To get a muzzleloader to match a cartridge you have to add much more powder and much more shot to which I have no issue in doing other than cost."
-They said the same thing about gas operated self-loading unmentionables for decades, with their gas ports in the barrel; but the difference between a manual loading and self-loading unmentionable is usually only 25-75fps. If your vent isn't shot out, and is thereby giving you consistent velocities, you will be very close to standard loads. Also, the "dram equivalency" is in reference to the similarity of the velocity between the modern smokeless charge and the traditional BP charge with that particular payload in that bore size.
"I here this thing about muzzleloadrs are 25 yard guns with cylinder bores but it simply is not so. Just put more shot in it, stop using anything courser than 3f and stop using thick wads."
-Obviously, most of the shot is going to be able to go beyond 25 yards, but your pattern gets excessively large quickly (especially so with shot smaller than lead BB). The ONLY solution in a cylinder bore is therefore to increase the number of pieces of shot (and some more powder to keep the trajectory similar), in order to "fill in" the big gaps in the pattern (and you get a nice extra helping of recoil to go with it). Kinda wasteful (if there are other options), if you ask me, but to each their own; would much rather use 1/2 oz of shot and 55gr of powder in a choked barrel than use 7/8 oz and 75 grains of powder to kill the same bird lol. Not going to comment on powder granulations, there's several schools of thought on that. Having a nice cushion under the shot tends to reduce deformation somewhat, but some people use thick wadding over the shot as well for some reason; the issue with that is it can interfere with the separation of the shot and wadding at the muzzle (quite a few early breechloading rifle designs had issues with that (like the Westley Richards Monkey Tail).
"Another thing I don't get is how it is believed that a larger bore is better because the shot string is shorter. Not so. If that were true all the popular 20g or .62" muzzleloafers would be useless! My .45 certainly has proved itself!

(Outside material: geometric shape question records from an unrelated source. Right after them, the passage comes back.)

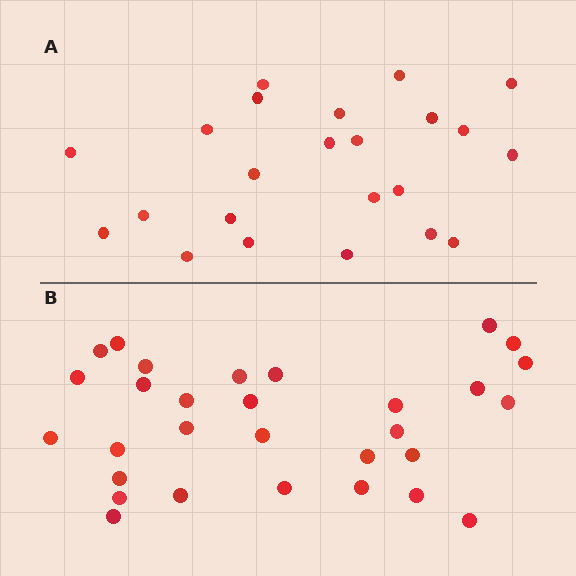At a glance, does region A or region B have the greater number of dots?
Region B (the bottom region) has more dots.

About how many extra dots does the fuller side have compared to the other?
Region B has roughly 8 or so more dots than region A.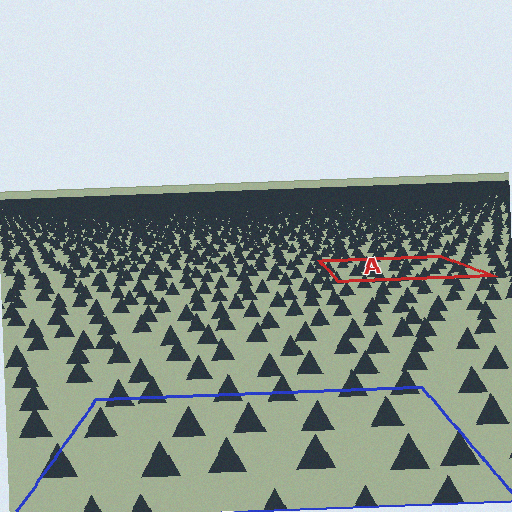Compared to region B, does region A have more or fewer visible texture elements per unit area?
Region A has more texture elements per unit area — they are packed more densely because it is farther away.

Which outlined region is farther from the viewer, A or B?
Region A is farther from the viewer — the texture elements inside it appear smaller and more densely packed.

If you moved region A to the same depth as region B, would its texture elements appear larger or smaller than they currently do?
They would appear larger. At a closer depth, the same texture elements are projected at a bigger on-screen size.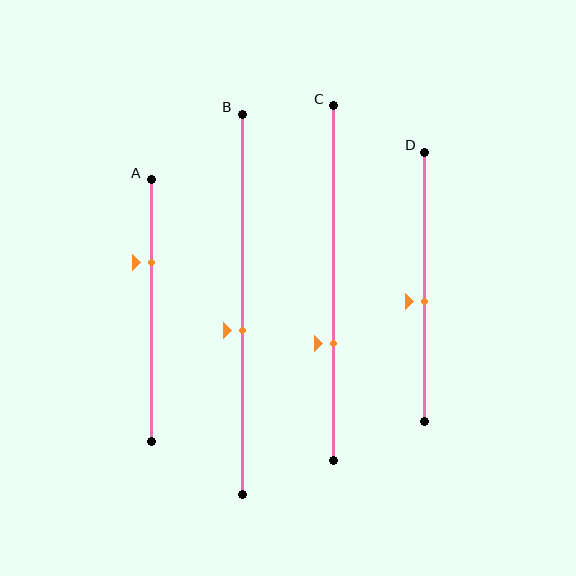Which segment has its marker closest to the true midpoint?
Segment D has its marker closest to the true midpoint.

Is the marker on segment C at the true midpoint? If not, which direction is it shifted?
No, the marker on segment C is shifted downward by about 17% of the segment length.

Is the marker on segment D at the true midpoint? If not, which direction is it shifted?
No, the marker on segment D is shifted downward by about 5% of the segment length.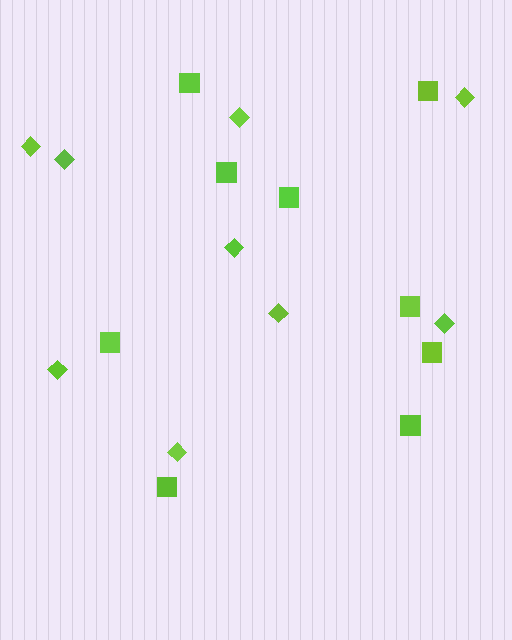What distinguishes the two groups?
There are 2 groups: one group of diamonds (9) and one group of squares (9).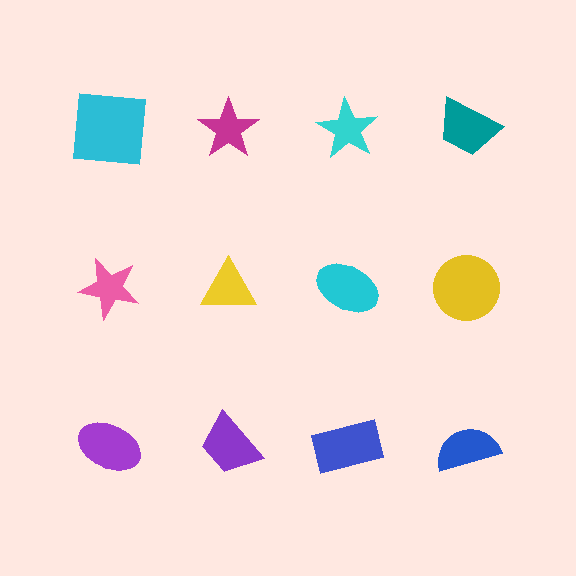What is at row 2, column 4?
A yellow circle.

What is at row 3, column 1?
A purple ellipse.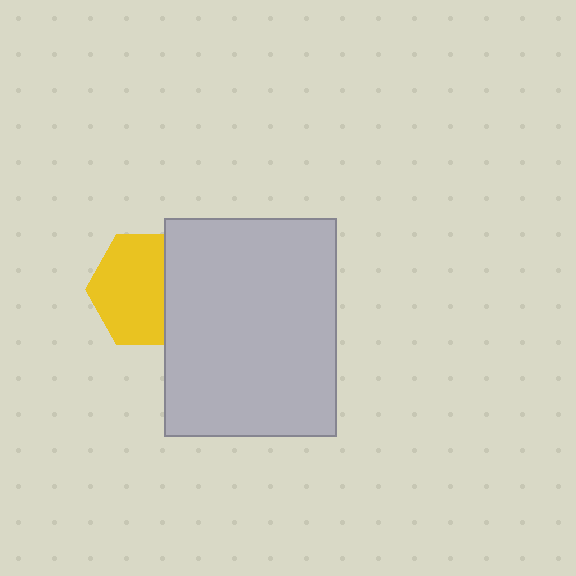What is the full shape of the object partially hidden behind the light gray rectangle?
The partially hidden object is a yellow hexagon.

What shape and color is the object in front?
The object in front is a light gray rectangle.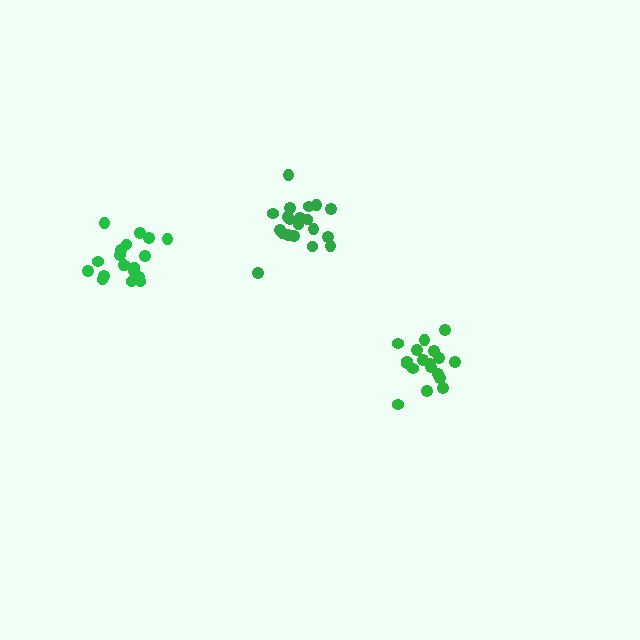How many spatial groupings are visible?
There are 3 spatial groupings.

-Larger bores with the same payload have a shorter shot column in the barrel, this reduces the difference in inertia between the rear of the column and the front. This reduces deformation of the shot, and tends to pattern better. Besides, I'm not sure anyone has claimed that smaller bores are not effective; just that they are less capable than the larger ones (I believe that the Brits came up with a .40-something shotgun chambering for use as a garden gun at some point, but IDK). The reality is that you can fit more pieces of shot (and larger shot) and more powder in a larger bore, and get it to pattern well.
"Does not choking lengthen the shot string to achieve a tighter pattern?"

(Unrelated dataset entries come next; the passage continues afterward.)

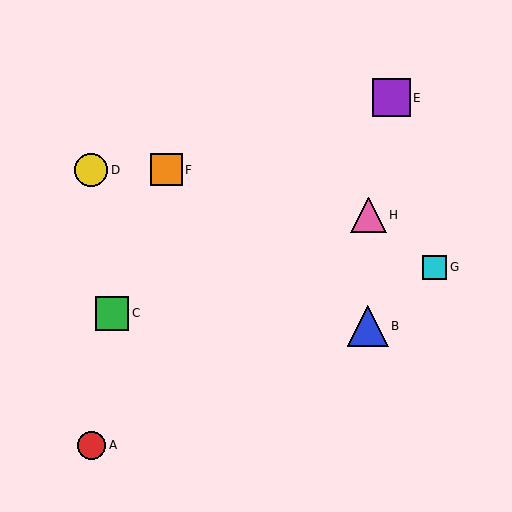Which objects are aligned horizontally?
Objects D, F are aligned horizontally.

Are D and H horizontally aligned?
No, D is at y≈170 and H is at y≈215.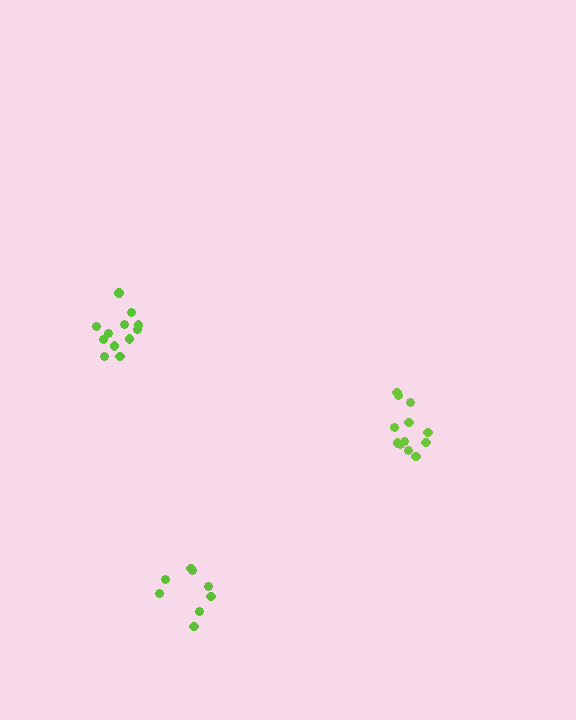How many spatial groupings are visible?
There are 3 spatial groupings.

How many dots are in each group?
Group 1: 12 dots, Group 2: 8 dots, Group 3: 12 dots (32 total).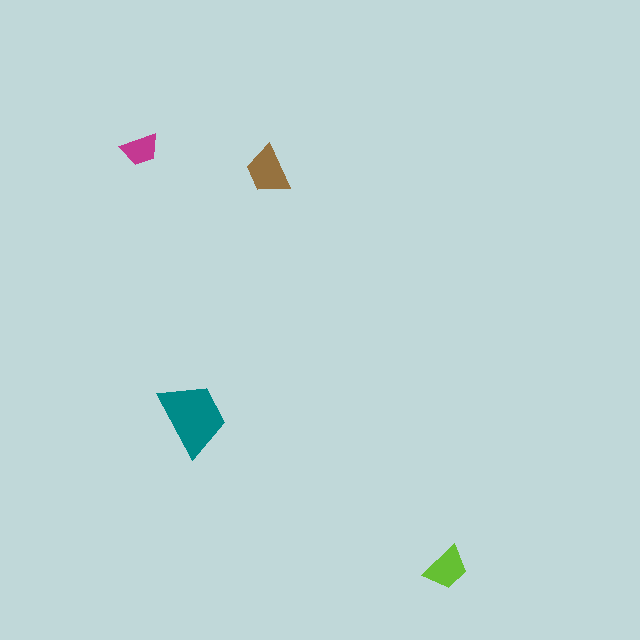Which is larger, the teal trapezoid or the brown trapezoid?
The teal one.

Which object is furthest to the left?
The magenta trapezoid is leftmost.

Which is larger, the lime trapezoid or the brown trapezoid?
The brown one.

-it can with very tight chokes (like, extra-extra-full turkey chokes). Shot traveling down a barrel isn't a solid slug of lead, and a choke forces the spaced out pieces of shot into a more dense mass of shot (generally by reducing the shot column in both in length and circumference). Choke restrictions do not have to be very much to be effective (a few degrees is all it takes), and excessively tight restrictions will cause excessive pressures and shot deformation.
"Is not therefore a smaller bore already matching a choked bore of a larger gauge somewhat with a like for like load?"
-not exactly, reference the points I made above about large vs small bore shotguns.
"Is not a smaller bore going to have higher pressure and henceforth higher velocity compared to a larger gauge with like for like load?
Its all myths and bluster!"
-Yes, velocity will generally be slightly higher out of the small bore. My general recommendation is that if you are primarily going to be shooting light loads in whatever bore you are thinking about, that you opt to go down in bore size and use a "more stout" loading in the smaller bore (smaller, lighter guns, and you can download it further than the larger bore, meaning more shots per pound, which is a good thing). Smaller bores are more efficient/economical on powder and shot, no need using more than you need. I like 20, 28 bore and .40" shotguns with chokes for that reason.
"As I said earlier, they all work and better than some think, especially when you think out the box!"
-Absolutely correct.
Unless it's a repro-musket (of which, I haven't owned any for a while), I personally won't keep a smoothbore that isn't choked, or capable of taking tubes, in at least one barrel. I'm a hunter and shooter, not a reenactor; and anything I keep needs to be focused on usability, more than appearing exactly historically correct. Proper, purpose-built shotguns are going to be better shotguns than a multi-purpose gun will be.